Se proprio nella settimana in cui in Italia i contagi da Sars-Cov2 sono tornati a crescere (il 10 marzo i “positivi” erano 970 mila, dieci giorni dopo sono 1,2 milioni) il Governo decide la graduale abolizione del super green pass, il motivo è principalmente uno: il lasciapassare non è stato affatto «un grande successo», come vorrebbe far credere Draghi, ma un sostanziale fallimento nella strategia di contenimento della pandemia, e finalmente qualcuno ai piani alti comincia ad accorgersene.
Da quando il super green pass è stato introdotto, nel dicembre scorso, il numero di vaccinati contagiati (o ri-contagiati dopo aver avuto il Covid già una volta) è continuamente aumentato, toccando vette mai raggiunte nei due anni precedenti; nell’ultimo mese, su 1,3 milioni di nuove diagnosi, quasi un milione era costituito da possessori di super green pass. «Premiare i vaccinati» consentendo loro di accedere ovunque, tenendo fuori i non vaccinati (trattati come untori), ha quindi avuto come principale effetto quello di diffondere il virus soprattutto tra i vaccinati, che attualmente – con il loro bel super green pass – occupano il 70% dei letti Covid nei reparti ospedalieri e il 60% di quelli in terapia intensiva.
L’equiparazione del green pass “rafforzato” a quello “base”, misura che costituisce la principale novità del recente decreto che detta le misure in vigore dal 1° aprile, si può definire, con un’efficace espressione veneta, xe pègio el tacòn del buso. Avremo infatti aerei, navi, treni (alta velocità e intercity) e autobus di linea pieni di gente che in parte sarà “negativa” (avendo il green pass “base”, rilasciato a seguito di tampone) e in parte… non si sa, perché il green pass “rafforzato” non dice affatto se il possessore ha il virus in corpo o meno: il festival del contagio, insomma, proprio perché il green pass “rafforzato” rafforza soltanto, rispetto al “base”, la possibilità che il detentore abbia il Covid.

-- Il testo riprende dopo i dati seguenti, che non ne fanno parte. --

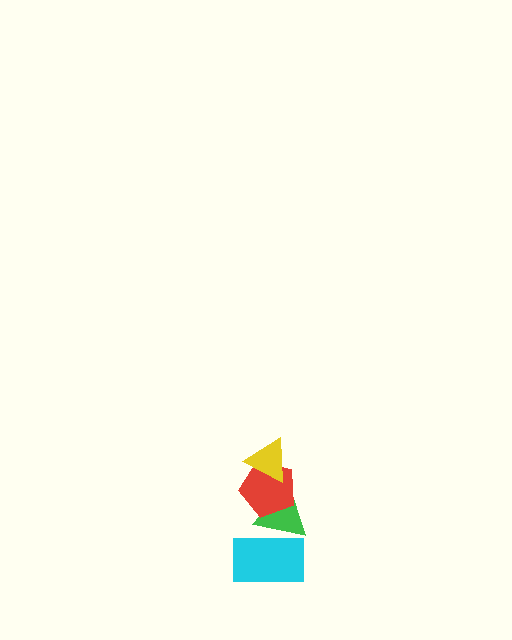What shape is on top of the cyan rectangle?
The green triangle is on top of the cyan rectangle.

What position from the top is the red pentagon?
The red pentagon is 2nd from the top.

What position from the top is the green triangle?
The green triangle is 3rd from the top.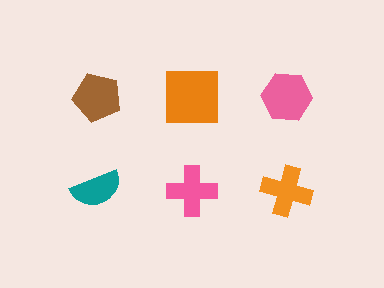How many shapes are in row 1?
3 shapes.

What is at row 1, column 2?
An orange square.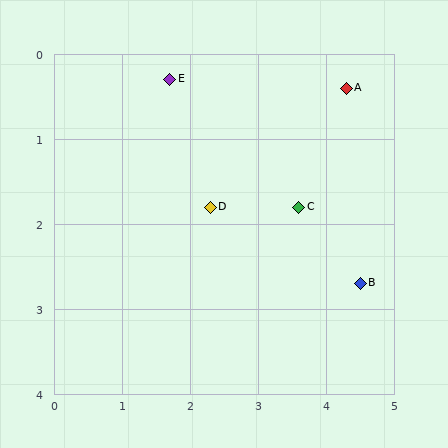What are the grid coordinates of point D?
Point D is at approximately (2.3, 1.8).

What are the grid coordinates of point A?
Point A is at approximately (4.3, 0.4).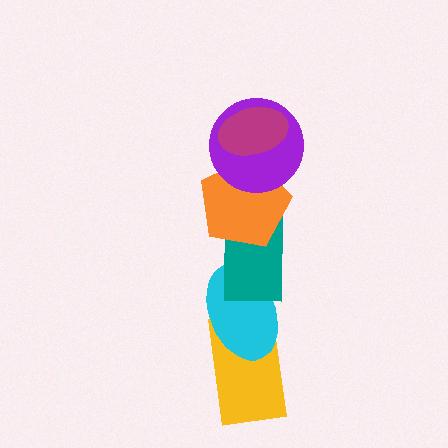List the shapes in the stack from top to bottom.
From top to bottom: the magenta ellipse, the purple circle, the orange pentagon, the teal rectangle, the cyan ellipse, the yellow rectangle.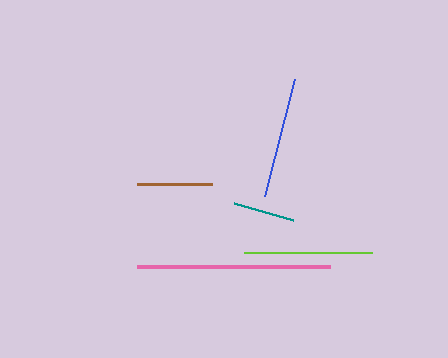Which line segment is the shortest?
The teal line is the shortest at approximately 62 pixels.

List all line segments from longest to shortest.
From longest to shortest: pink, lime and blue (about equal), brown, teal.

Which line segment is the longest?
The pink line is the longest at approximately 193 pixels.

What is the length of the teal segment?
The teal segment is approximately 62 pixels long.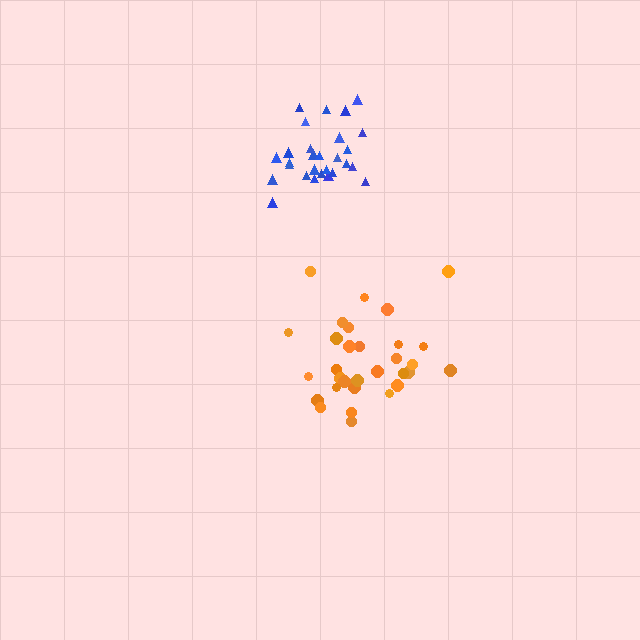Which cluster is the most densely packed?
Blue.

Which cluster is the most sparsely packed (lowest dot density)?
Orange.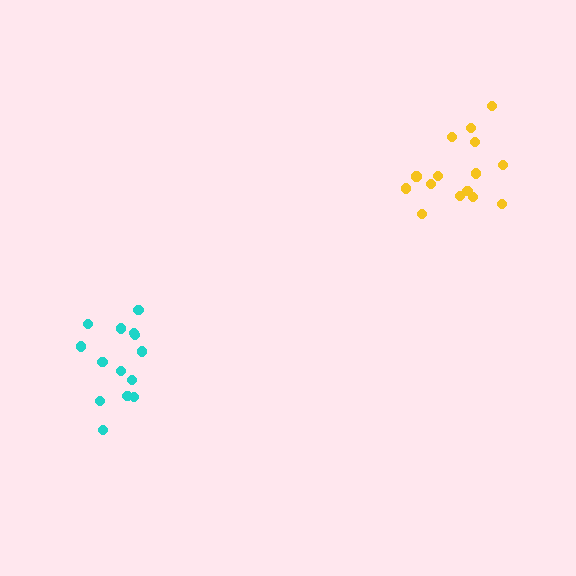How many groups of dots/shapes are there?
There are 2 groups.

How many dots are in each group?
Group 1: 14 dots, Group 2: 15 dots (29 total).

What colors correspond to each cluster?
The clusters are colored: cyan, yellow.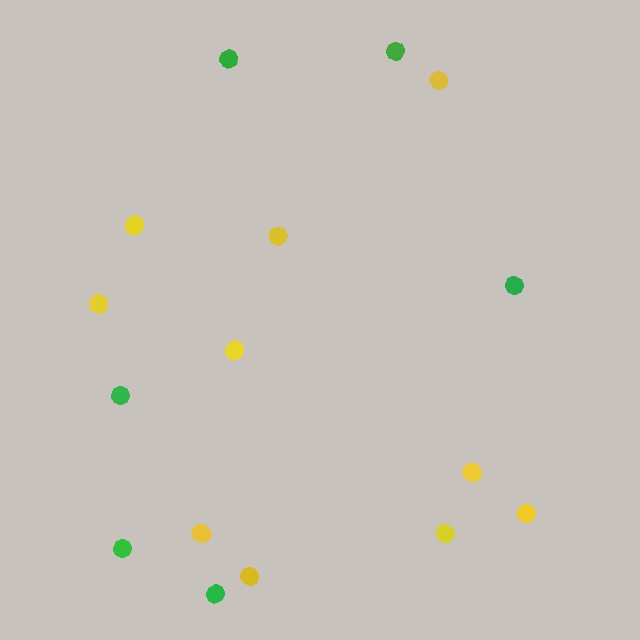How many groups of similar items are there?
There are 2 groups: one group of yellow circles (10) and one group of green circles (6).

Fino al 30 aprile, poi, resta obbligatorio il super green pass per entrare in ristoranti, centri benessere, sale gioco, discoteche, cinema, teatri, sale concerto, piscine, palestre, luoghi di congressi e convegni nonché “feste comunque denominate” e “feste conseguenti alle cerimonie civili o religiose” (battesimi, comunioni, matrimoni): tutti luoghi in cui, vista la percentuale di “positivi” dotati di super green pass, ci sarà sempre qualcuno che porterà il virus. Se però si è turisti stranieri, già dal 1° aprile si potrà entrare nei ristoranti mostrando anche solo il green pass “base”, e lì farsi contagiare da qualche altro commensale italiano inconsapevolmente “positivo” che siede lì a fianco avendo il green pass “rafforzato”. Nice! Wonderful Italy!
Fino al 31 dicembre, poi, resterà obbligatorio il green pass “rafforzato” per entrare a far visita a parenti o amici nelle case di riposo e nei reparti di degenza degli ospedali. Quindi: accesso vietato a chi, non vaccinato, ha fatto il tampone dieci minuti prima ed è “negativo”, ma porte aperte a chi ha il super green pass risalente magari a tre o quattro mesi fa. Una norma ancora una volta assurda, che sembra studiata appositamente per portare il virus anche in questi luoghi in cui sono ricoverate persone fragili che dovrebbero essere protette (tanto che fino a ieri, per farti entrare, che tu fossi vaccinato o no ti sottoponevano comunque a tampone).
Il vero motivo per cui il Governo sta man mano allentando la cervellotica normativa sui green pass è però un altro: non ci crede più nessuno, e sono sempre di più gli italiani che hanno capito che quel lasciapassare non è solo inutile ma addirittura dannoso. Ieri Mario il barista mi ha detto: «Oh, hai sentito di Oreste? Veniva tutti i giorni qui a prendere il caffè, col super green pass, e da ieri è in ospedale col Covid. Ma allora io che ca..o li controllo a fare, ‘sti super green pass, trecento al giorno con la app sul telefono, che tanto non mi dice se quello che vien qui al bancone ha il virus o no?». Ecco: c’è arrivato prima Mario il barista che Mario il presidente del Consiglio.